Pada tingkat puncak Sembilan Langkah Awal, kekuatan raksasa itu tak lagi jadi ancaman bagi Cheng Yun. Membinasakan raksasa itu sungguh mudah baginya.
“Lantai pertama Ranah Dewa Khayal terlewati, waktu tempuh: lima detak napas. Hadiah: Debu Dewa Khayal. Penantang, apakah ingin membuka Daftar Bintang Dewa Khayal?”
Suara dari pusaran kembali terdengar, dan dataran luas itu lenyap, aula sebelumnya kembali muncul di hadapan Cheng Yun.
“Buka Daftar Bintang Dewa Khayal!” Cheng Yun berpikir sejenak, lalu memilih untuk membukanya. Wei Ji dan Qing Di tak pernah menyebutkan hal ini padanya. Jelas mereka pun tak tahu akan keberadaan Daftar Bintang Dewa Khayal di Ranah Dewa Khayal Menara Penembus Langit.
Tiba-tiba, daftar panjang muncul dari lantai aula, perlahan terbentang di depan Cheng Yun.
“Pil Pengumpul Aura, satu Debu Dewa Khayal; Harta sihir tingkat puncak, satu Debu Dewa Khayal; Harta tingkat Pengumpul Aura, tiga Debu Dewa Khayal; Pil Pemulih Jiwa, sembilan Debu Dewa Khayal...”
Di daftar itu tertera beragam barang, lengkap dengan jumlah Debu Dewa Khayal yang dibutuhkan untuk menebusnya.
“Jika berhasil menaklukkan Menara Penembus Langit, akan mendapat Debu Dewa Khayal, yang bisa digunakan untuk menukar berbagai barang berharga dalam Daftar Bintang Dewa Khayal.

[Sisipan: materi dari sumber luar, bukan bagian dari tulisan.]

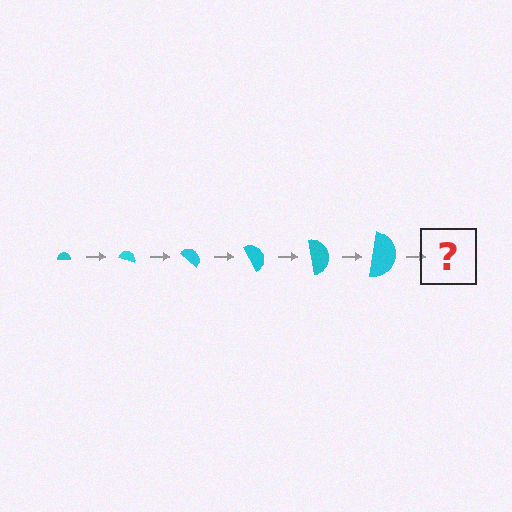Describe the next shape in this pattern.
It should be a semicircle, larger than the previous one and rotated 120 degrees clockwise from the start.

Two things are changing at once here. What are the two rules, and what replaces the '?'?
The two rules are that the semicircle grows larger each step and it rotates 20 degrees clockwise each step. The '?' should be a semicircle, larger than the previous one and rotated 120 degrees clockwise from the start.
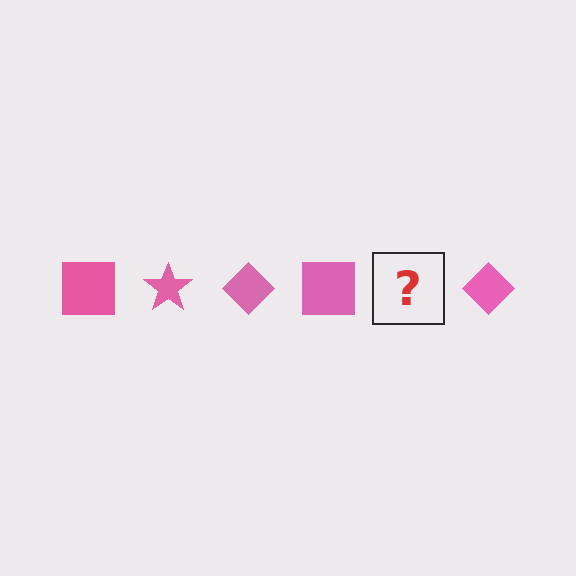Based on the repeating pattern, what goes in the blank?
The blank should be a pink star.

Bahkan barang-barang langka pun tersedia! Koleksi barang di daftar ini jauh lebih banyak daripada di gudang penyimpanan klan mana pun. Tak heran para kultivator Kota Jin Kui begitu terobsesi pada menara ini. Rupanya, Daftar Bintang Dewa Khayal inilah salah satu alasannya. Entah apalagi yang menarik di dalam menara ini.”
Cheng Yun lalu mengibaskan tangannya, menghilangkan Daftar Bintang Dewa Khayal. Debu Dewa Khayal yang ia dapatkan baru tiga, dan barang-barang yang bisa ditukar belum ada yang berguna baginya. Ia memutuskan akan menukarnya setelah menaklukkan lantai menara yang lebih tinggi dan memperoleh lebih banyak Debu Dewa Khayal.

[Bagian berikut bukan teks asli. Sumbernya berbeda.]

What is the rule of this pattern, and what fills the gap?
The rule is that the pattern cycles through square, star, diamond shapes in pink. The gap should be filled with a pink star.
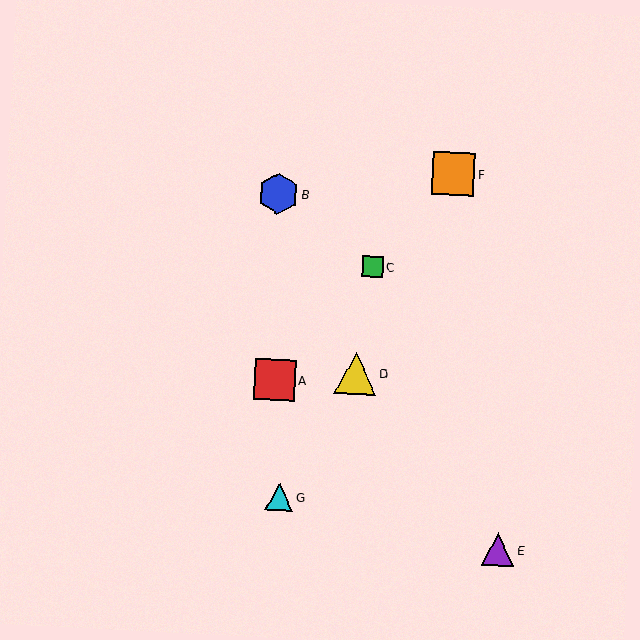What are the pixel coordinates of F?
Object F is at (453, 174).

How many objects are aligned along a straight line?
3 objects (A, C, F) are aligned along a straight line.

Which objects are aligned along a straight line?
Objects A, C, F are aligned along a straight line.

Setelah itu, Cheng Yun melangkah ke tangga di aula untuk naik ke lantai kedua.
Saat meninggalkan aula, tubuh asli Cheng Yun di aula utama menara diselimuti arus kabut samar. Kabut ini mengandung kekuatan spiritual yang sangat murni, bahkan lebih kental dari kekuatan spiritual Cheng Yun sendiri.
Dalam keadaan meditasi, Cheng Yun membuka mata. Di Ranah Dewa Khayal, wujud kesadaran ilahinya pun berhenti bergerak, diam di tempat.
“Arus kabut ini tak berbahaya, bahkan aku bisa merasakan, jika menyerap semuanya, kekuatanku akan meningkat pesat.” Kekuatan naluri batinnya memberitahu Cheng Yun bahwa kabut ini hanya membawa manfaat.
Ia pun menonaktifkan penghalang pelindung, dan kabut itu langsung meresap ke dalam tubuhnya, mengalir menuju inti kekuatannya.
Kabut itu sepenuhnya menyatu dengan inti kekuatan Cheng Yun, membuat energi spiritual di dalamnya semakin padat, bahkan lubang keempat dalam intinya pun mulai bergetar, tanda akan segera terbuka.
“Bisa menambah kekuatan! Kabut samar ini sungguh luar biasa! Ternyata benar, Menara Penembus Langit dapat meningkatkan kemampuan!” Cheng Yun merasakan kekuatannya bertambah dan sangat tercengang dengan keajaiban kabut itu.
“Baru melewati lantai pertama saja sudah mendapat anugerah seperti ini. Entah kejutan apa yang menantiku di lantai kedua!” Cheng Yun kembali menutup mata, wujud kesadaran ilahinya pun bergerak lagi. Kini ia benar-benar menantikan apa yang akan ditemui di lantai kedua menara.
Setelah memasuki tangga, sekali lagi ia merasa seperti tersedot, dan di hadapannya muncul dataran baru. Kali ini dataran itu jauh lebih luas dari lantai pertama, bahkan tak terlihat ujungnya.
“Manusia, Siluman, Suku Penyihir, silakan pilih penjaga lantai kedua. Tingkat kekuatan: Tahap Awal Pengumpul Aura.”
Dari pusaran di langit, suara formal dan tanpa emosi itu kembali terdengar.
“Aku memilih manusia sebagai penjaga lantai kedua!” Cheng Yun berseru ke pusaran di langit, sambil dalam hati bertanya-tanya, seperti apa kekuatan Tahap Awal Pengumpul Aura itu.